Published in final edited form as: J Allergy Clin Immunol. 2019 Jan 14;143(5):1925–1928.e7. doi: 10.1016/j.jaci.2018.12.1004

Association between rhinovirus species and nasopharyngeal microbiota in infants with severe bronchiolitis

Laura Toivonen 1,2, Carlos A Camargo Jr 1, James E Gern 3, Yury A Bochkov 3, Jonathan M Mansbach 4, Pedro A Piedra 5, Kohei Hasegawa 1
PMCID: PMC6504611  NIHMSID: NIHMS1521081  PMID: 30654045

Capsule Summary:

Among 774 infants with severe bronchiolitis, rhinovirus species related to distinct nasopharyngeal microbiota. Infants with rhinovirus-A were more likely to have Haemophilus-dominant microbiota profile, while those with rhinovirus-C were more likely to have Moraxella-dominant profile.

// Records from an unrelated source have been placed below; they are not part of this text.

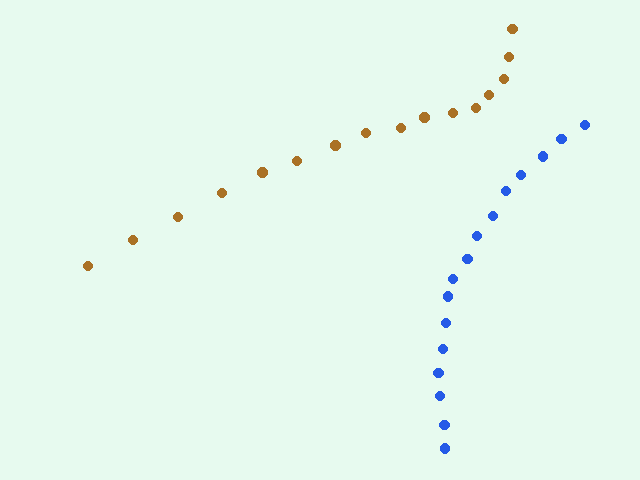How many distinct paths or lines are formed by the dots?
There are 2 distinct paths.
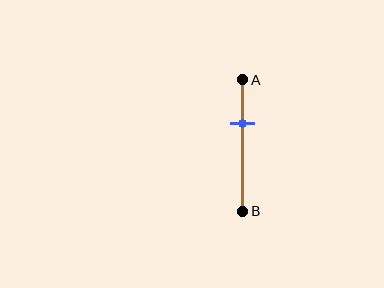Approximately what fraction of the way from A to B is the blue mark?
The blue mark is approximately 35% of the way from A to B.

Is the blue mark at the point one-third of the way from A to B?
Yes, the mark is approximately at the one-third point.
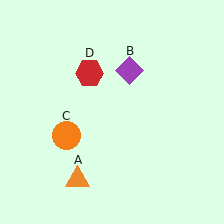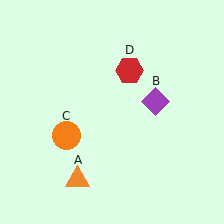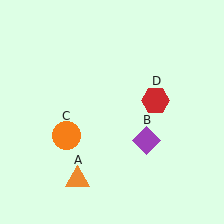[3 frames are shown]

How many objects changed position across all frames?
2 objects changed position: purple diamond (object B), red hexagon (object D).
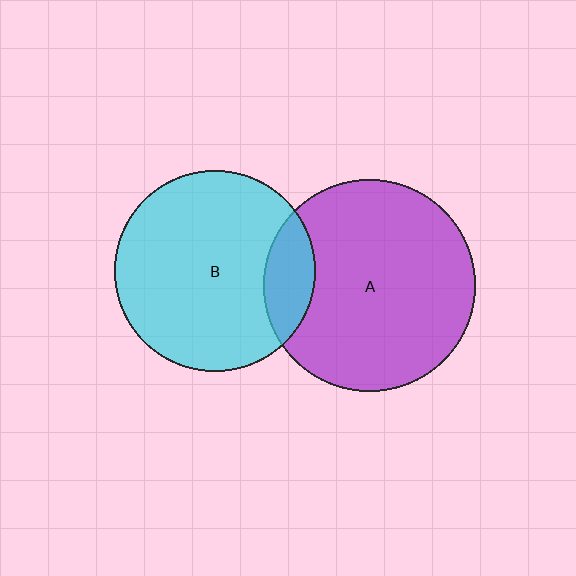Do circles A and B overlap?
Yes.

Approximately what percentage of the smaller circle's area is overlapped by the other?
Approximately 15%.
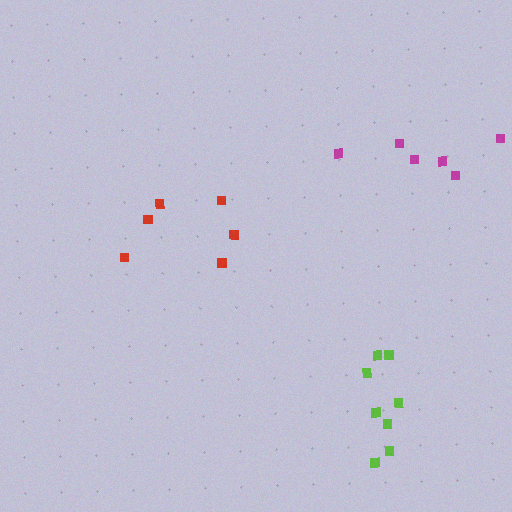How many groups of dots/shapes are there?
There are 3 groups.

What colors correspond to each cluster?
The clusters are colored: red, lime, magenta.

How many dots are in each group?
Group 1: 7 dots, Group 2: 8 dots, Group 3: 6 dots (21 total).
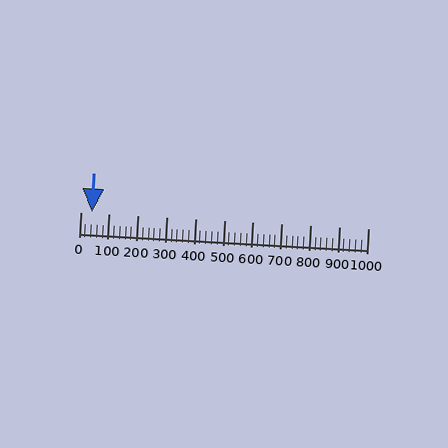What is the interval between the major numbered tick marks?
The major tick marks are spaced 100 units apart.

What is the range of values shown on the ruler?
The ruler shows values from 0 to 1000.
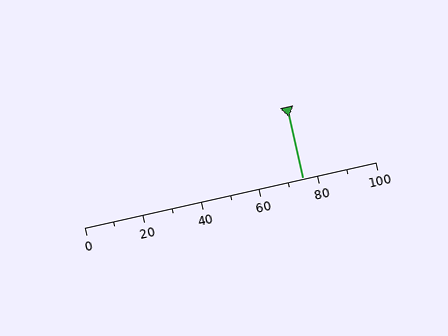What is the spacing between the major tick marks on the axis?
The major ticks are spaced 20 apart.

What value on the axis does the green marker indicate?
The marker indicates approximately 75.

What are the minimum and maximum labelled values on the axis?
The axis runs from 0 to 100.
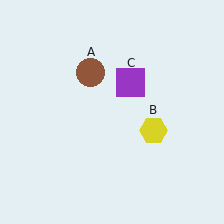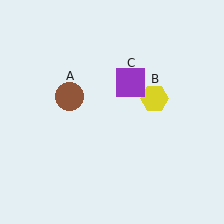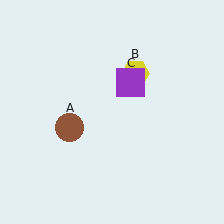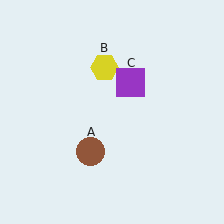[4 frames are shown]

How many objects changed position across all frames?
2 objects changed position: brown circle (object A), yellow hexagon (object B).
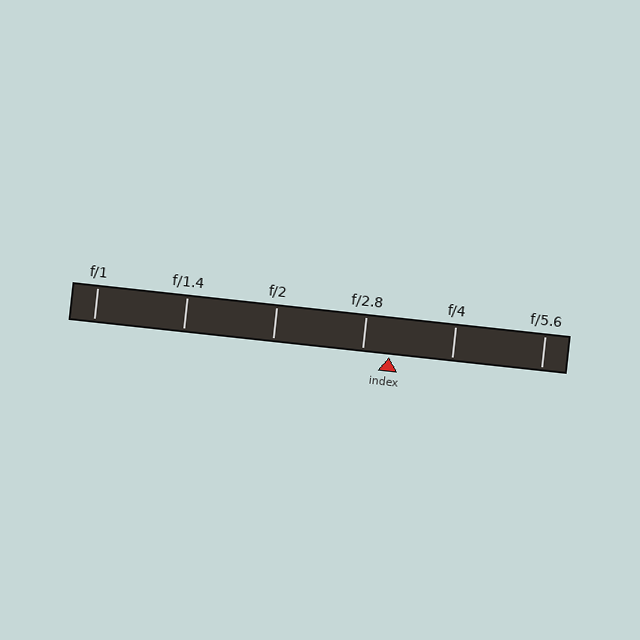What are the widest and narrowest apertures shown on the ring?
The widest aperture shown is f/1 and the narrowest is f/5.6.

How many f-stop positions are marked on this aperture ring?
There are 6 f-stop positions marked.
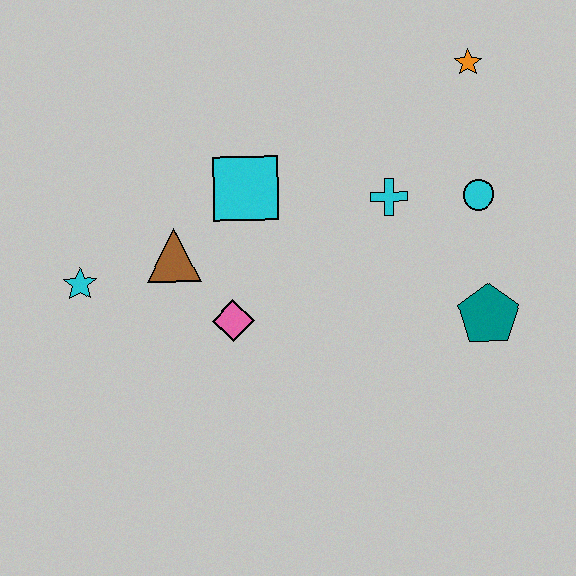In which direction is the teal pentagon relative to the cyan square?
The teal pentagon is to the right of the cyan square.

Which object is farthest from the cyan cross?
The cyan star is farthest from the cyan cross.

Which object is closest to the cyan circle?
The cyan cross is closest to the cyan circle.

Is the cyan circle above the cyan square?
No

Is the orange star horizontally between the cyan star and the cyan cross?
No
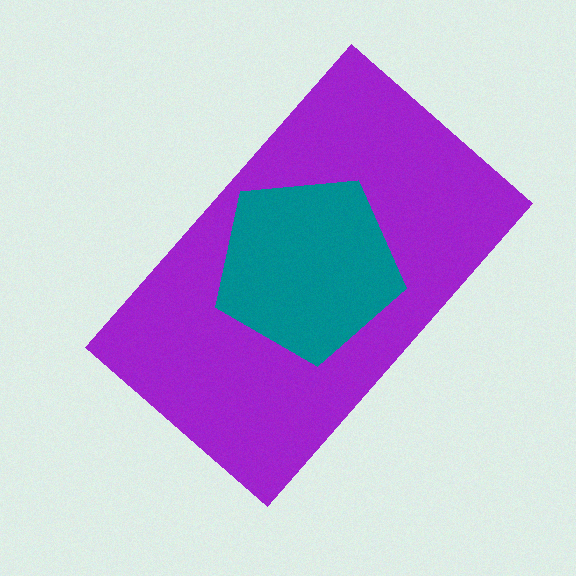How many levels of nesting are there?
2.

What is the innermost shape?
The teal pentagon.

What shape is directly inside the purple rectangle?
The teal pentagon.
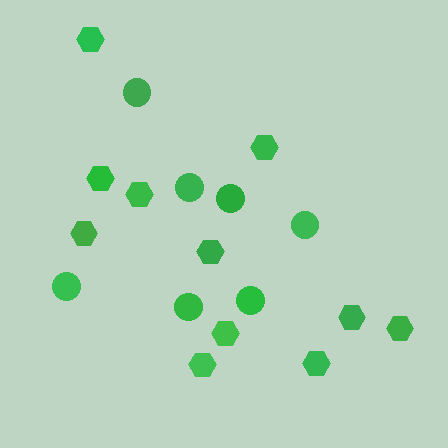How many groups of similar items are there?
There are 2 groups: one group of circles (7) and one group of hexagons (11).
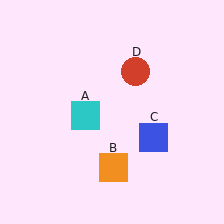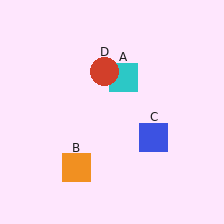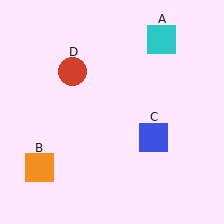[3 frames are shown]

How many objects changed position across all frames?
3 objects changed position: cyan square (object A), orange square (object B), red circle (object D).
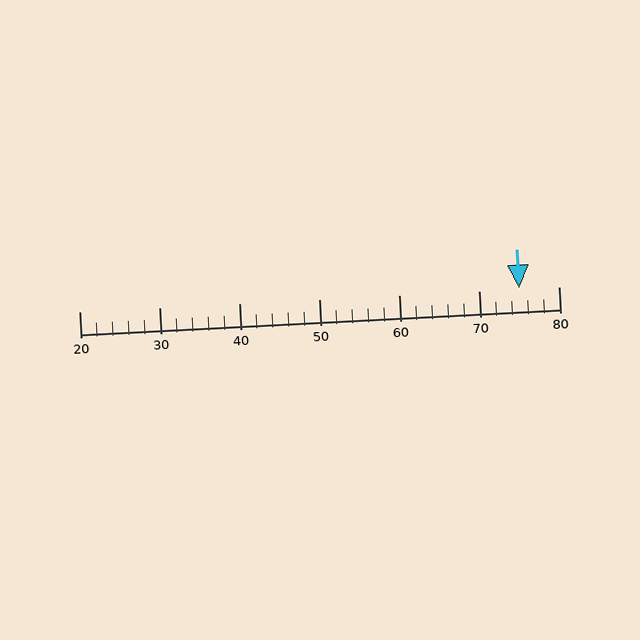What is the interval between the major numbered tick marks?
The major tick marks are spaced 10 units apart.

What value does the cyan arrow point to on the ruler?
The cyan arrow points to approximately 75.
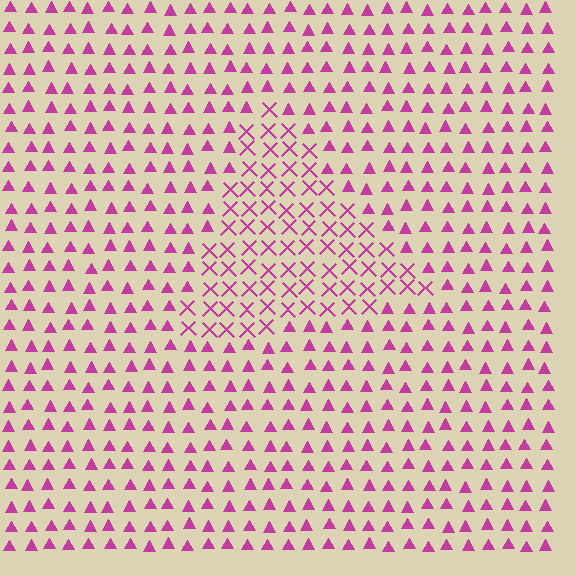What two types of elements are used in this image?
The image uses X marks inside the triangle region and triangles outside it.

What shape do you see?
I see a triangle.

Keywords: airway microbiota, bronchiolitis, children, infant, microbiome, respiratory infection, rhinovirus, respiratory syncytial virus

To the Editor:

Bronchiolitis is the leading cause of hospitalization in U.S. infants.1 Rhinovirus (RV) is the second most common cause of severe bronchiolitis (i.e., bronchiolitis requiring hospitalization) following respiratory syncytial virus (RSV).1 RVs are RNA viruses consisting of >160 genotypes that are classified into three species (RV-A, B, and C).2 RV-A and RV-C are more frequently found in children with acute respiratory infections (ARIs) and wheezing illnesses than RV-B.3, 4 Emerging evidence suggests a complex interplay between viral infection, airway microbes, and host immune response in the pathobiology of ARI. Studies have shown that RV infection in children is associated with increased detection of pathogenic bacteria in the airways.5, 6 Furthermore, detection of RV together with specific airway pathogens (e.g., M. catarrhalis) is associated with increased ARI and asthma symptoms.6 Recently, RV-A and RV-C were reported to differentially associate with detection of pathogenic bacteria in school-age children.7 However, no study has investigated the relationships between rhinovirus species and airway microbiota in infants, let alone infants with bronchiolitis. To address the knowledge gap, we examined the association between rhinovirus species and the nasopharyngeal airway microbiota determined by 16S rRNA gene sequencing in 774 infants with severe bronchiolitis.

This was a post-hoc analysis of the data from the 35th Multicenter Airway Research Collaboration (MARC-35) cohort study – a multicenter prospective cohort study of infants hospitalized for bronchiolitis. The details of the study design, setting, virus and microbiota measurements, and analysis are described in the Online Supplement. Briefly, 1,016 infants (age <1 year) hospitalized for bronchiolitis were enrolled in 17 sites across 14 U.S. states (Table E1). Bronchiolitis was defined according to the American Academy of Pediatrics guidelines. The institutional review boards at participating sites approved the study. Informed consent was obtained from the infants’ parent or legal guardian. Nasopharyngeal samples were collected within 24 hours of hospitalization and stored at −80 °C locally. These samples were processed and tested for 17 respiratory pathogens by real-time PCR and for microbiota using 16S rRNA gene sequencing at Baylor College of Medicine (Houston, TX). Singleplex real-time PCR was used to detect RV and positive specimens were further genotyped by using molecular typing assay at University of Wisconsin (Madison, WI). By using partitioning around medoids (PAM) unsupervised clustering with the use of weighted UniFrac distance, 4 distinct nasopharyngeal microbiota profiles were derived as previously described.8 In the current analysis, we grouped infants into 4 mutually-exclusive virus categories: solo RSV (reference), RV-A, RV-B, and RV-C. We tested the association between these virus categories and nasopharyngeal microbiota profiles by constructing multinomial logistic regression model adjusting for 8 covariates. Data were analyzed using R version 3.4.4.

Of 1,016 enrolled infants, 774 were in 1 of the 4 pre-specified virus categories (580 RSV-only, 91 RV-A, 12 RV-B, and 91 RV-C) and had high-quality microbiota data; they comprised the analytic sample. Overall, the median age was 2.9 months (interquartile range, 1.6–5.3), 60% were male, and 16% infants received intensive care therapy. Compared to infants with RSV-only, those with RV-A or RV-C were older and more likely to have previous breathing problems (P<0.001; Table E2).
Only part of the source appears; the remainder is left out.